М. В. Сергеенко попытался хоть как-то оправдать Лурье, заявив, что тот совершил ошибку, довершись Надэлю[1144]
. Выступавший покритиковал и учебник по Новой истории А. Е. Ефимова. Правда, он указал, что недооценки роли России в нем нет, но имеются стилистические и объективистские ошибки, вроде того, что Петр I сравнивается с Кромвелем, что является непатриотичным[1145].А. В. Предтеченский признал верность замечаний. Он согласился с тем, что взгляды Карамзина были реакционными, а российское самодержавие в первой четверти XIX в. не могло играть прогрессивной роли, и проводило реформы только под давлением классовой борьбы[1146]
.Академик В. В. Струве выступил кратко. Он вновь говорил об ошибках Лурье: «Никто не может снять вину с С. Я. Лурье, что он, живя в советской обстановке, не пытался пойти в ногу с советской общественностью, помочь советскому историческому фронту в деле решения задач, которые стоят перед ним. Это его большая вина»[1147]
. Тем не менее, Струве фактически призвал взять Лурье на поруки коллектива для перевоспитания, а не увольнять.И. И. Смирнов высказал недовольство тем, что сотрудники, вместо настоящей борьбы со взглядами Лурье, призывают «вести борьбу за спасение Лурье»[1148]
. В то же время он заступился за Предтеченского, заявив, что покаяние того было искренним, а готовую монографию историка надо просто доработать, но не закрывать ей дорогу к публикации[1149]. Подверг он критике и книгу Б. А. Романова.А. И. Молок обрушился на Ф. И. Нотовича, В. И. Лана, Л. И. Зубока и А. Е. Ефимова. Таким образом, критикуя московских коллег, он не коснулся ни одного ленинградского новиста.
Заседание 14 апреля началось с чтения письма Б. А. Романова, который не смог из-за проблем со здоровьем присутствовать[1150]

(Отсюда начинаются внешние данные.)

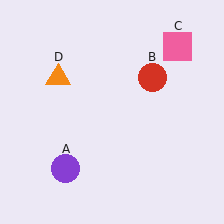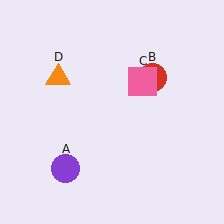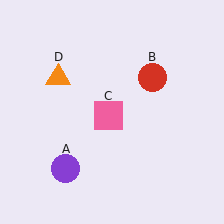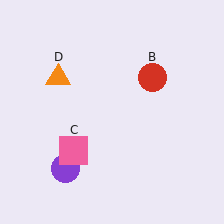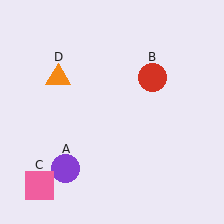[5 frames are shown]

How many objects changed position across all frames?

. В нем историк признавал пороки в своей книге «Люди и нравы Древней Руси». На первый план он выдвинул свою книгу «Очерки дипломатической истории русско-японской войны», указав на то, что она принята советской наукой[1151].Г. Е. Кочин представил подробное, но тонущее в мелких деталях и замечаниях выступление, в котором критически разбирал книги О. Л. Вайнштейна и Б. А. Романова[1152]
. С. Н. Валк признал свою статью об исторической науке в Ленинградском университете «неисторической»[1153]. Он попросил организовать обсуждение его книги «Советская археография», чтобы можно было исправить имеющиеся ошибки.